Como subproducto de todo este tratamiento se produce el digestato, que se utilizará para producir compost de alta calidad, en la nave de compostaje Bizkaiko Konpostegia, situada también en Artigas.

La producción estable de biometano aporta múltiples ventajas, tanto energéticas y climáticas como para el bolsillo de la ciudadanía.

Para empezar, se trata de un sistema muy eficiente, ya que permite aprovechar alrededor del 90% de la energía frente al 40% de otros sistemas eléctricos. Además, ayuda reducir las emisiones contaminantes en hogares, comercios, industria y transporte.

Asimismo, los usuarios no tienen que cambiar sus instalaciones ni hacer nuevas inversiones.

El proceso de biometanización puede resultar más económico, principalmente porque utiliza materias primas de desecho de bajo coste y favorece una producción local menos expuesta a la volatilidad de los precios del gas natural fósil, tal y como señala la European Biogas Association.

De este modo, el biometano no solo contribuye al cuidado del medio ambiente y al impulso de la economía circular, sino que también puede reducir costes y beneficiar al bolsillo de la ciudadanía, al ofrecer una fuente de energía local y más asequible.

La diputada Arantza Atutxa destaca que la Diputación Foral ha sido precursora del proyecto desde su inicio, en coherencia con el Plan Integral de Residuos Urbanos del territorio.

Explica que Bizkaia tiene un reto “importante con el residuo orgánico”, pero que lleva trabajando desde hace tiempo “en el ámbito de la sensibilización”. Asegura que la población cada vez está “más concienciada” con la importancia de reciclar –el 90% de los municipios vizcaínos tienen contenedor marrón–, pero que hay que continuar con la sensibilización para poder alcanzar los retos que marca Europa.

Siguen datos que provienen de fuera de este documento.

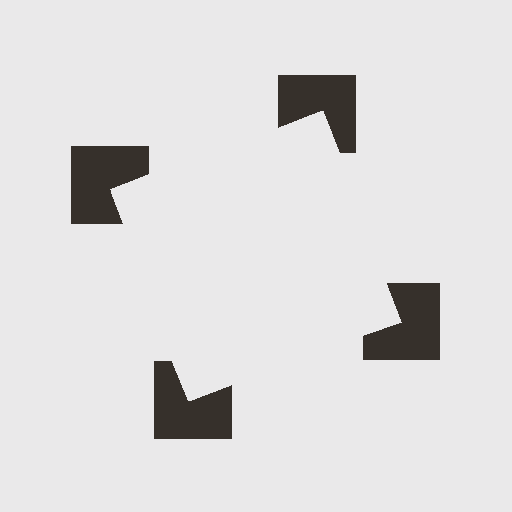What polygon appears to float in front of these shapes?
An illusory square — its edges are inferred from the aligned wedge cuts in the notched squares, not physically drawn.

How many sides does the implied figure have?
4 sides.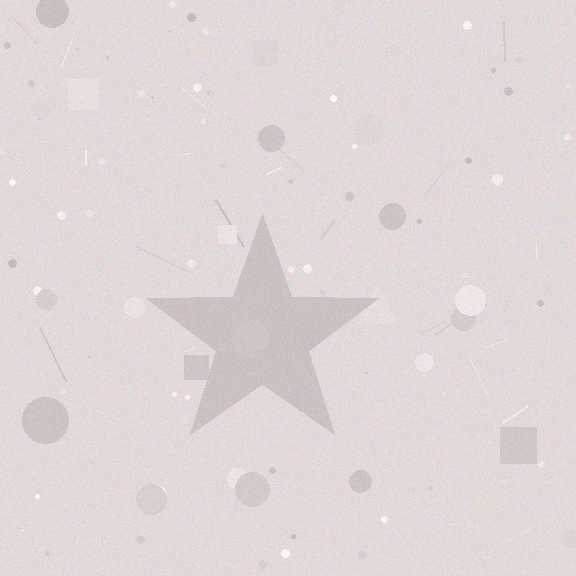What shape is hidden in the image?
A star is hidden in the image.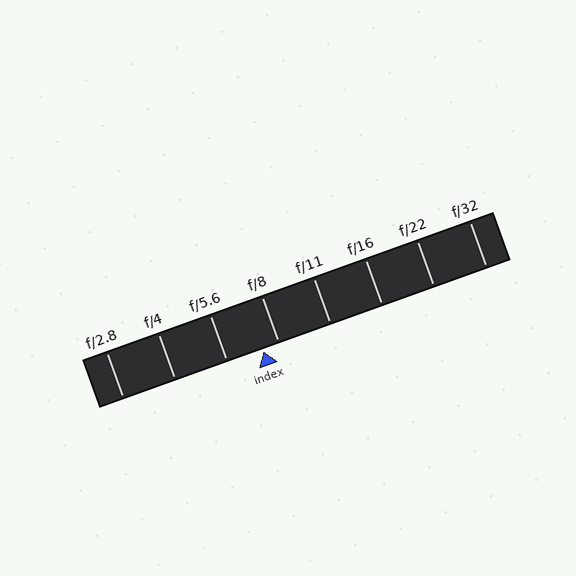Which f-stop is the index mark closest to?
The index mark is closest to f/8.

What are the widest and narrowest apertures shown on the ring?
The widest aperture shown is f/2.8 and the narrowest is f/32.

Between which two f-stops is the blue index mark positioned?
The index mark is between f/5.6 and f/8.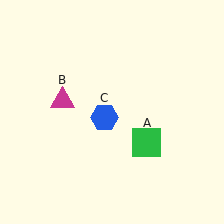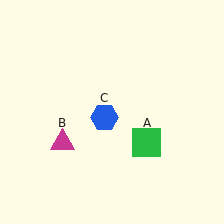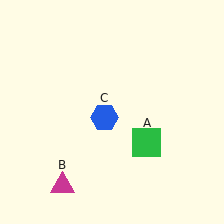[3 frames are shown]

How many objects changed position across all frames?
1 object changed position: magenta triangle (object B).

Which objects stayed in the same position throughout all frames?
Green square (object A) and blue hexagon (object C) remained stationary.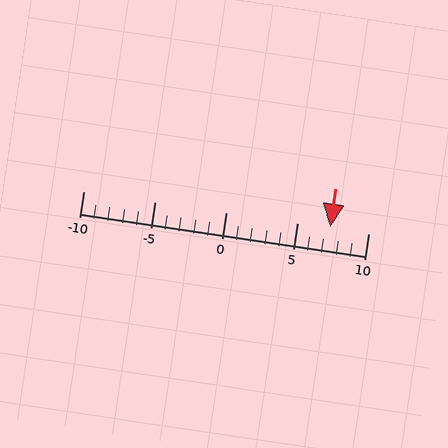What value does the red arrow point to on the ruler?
The red arrow points to approximately 7.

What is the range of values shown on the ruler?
The ruler shows values from -10 to 10.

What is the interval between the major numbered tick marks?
The major tick marks are spaced 5 units apart.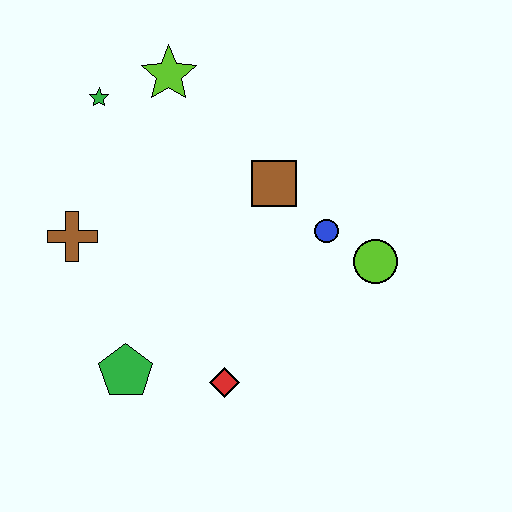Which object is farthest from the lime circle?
The green star is farthest from the lime circle.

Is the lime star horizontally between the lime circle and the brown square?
No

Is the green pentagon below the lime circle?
Yes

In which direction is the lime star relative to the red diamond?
The lime star is above the red diamond.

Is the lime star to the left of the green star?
No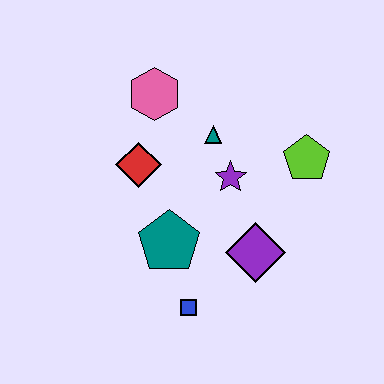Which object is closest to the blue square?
The teal pentagon is closest to the blue square.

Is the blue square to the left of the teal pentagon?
No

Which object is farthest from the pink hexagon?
The blue square is farthest from the pink hexagon.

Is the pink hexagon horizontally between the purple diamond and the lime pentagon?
No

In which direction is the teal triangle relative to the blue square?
The teal triangle is above the blue square.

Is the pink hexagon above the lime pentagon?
Yes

La planta de biometanización permite tratar los residuos orgánicos de una forma moderna y sostenible.

Desde el Gobierno Vasco, la viceconsejera de Transición Energética, Irantzu Allende, define Metabarri como “un proyecto transformador, alineado con el Plan de Industria 2030 y la Estrategia Energética de Euskadi”.

Pese a que reconoce que la comunidad autónoma todavía tiene “muchos deberes que hacer en materia de autoabastecimiento” –con una tasa del 8,8% mientras que la frente al 42% de la media europea–, asegura que proyectos como Metabarri ayudan a mejorar esas cifras.

Además, incide en que su papel es “indispensable” porque va a ayudar a “producir otras soluciones” para la descarbonización de la industria vasca.

Para PreZero, formar parte de Metabarri supone participar en un proyecto de referencia dentro del sector del biometano. Según Borja Martín Zorita, gracias a la colaboración público-privada, “los residuos orgánicos dejan de ser un problema para convertirse en un recurso capaz de generar energía renovable, reducir emisiones y cerrar el ciclo de la economía circular”. Un paso decisivo en la transformación del modelo de gestión de residuos y en el avance hacia un sistema energético más sostenible en Bizkaia.

Proyectos como este demuestran que la transición ecológica no es solo un objetivo a largo plazo, sino una realidad que ya empieza en los hogares, continúa en el contenedor marrón y termina impulsando un futuro energético más limpio y autosuficiente.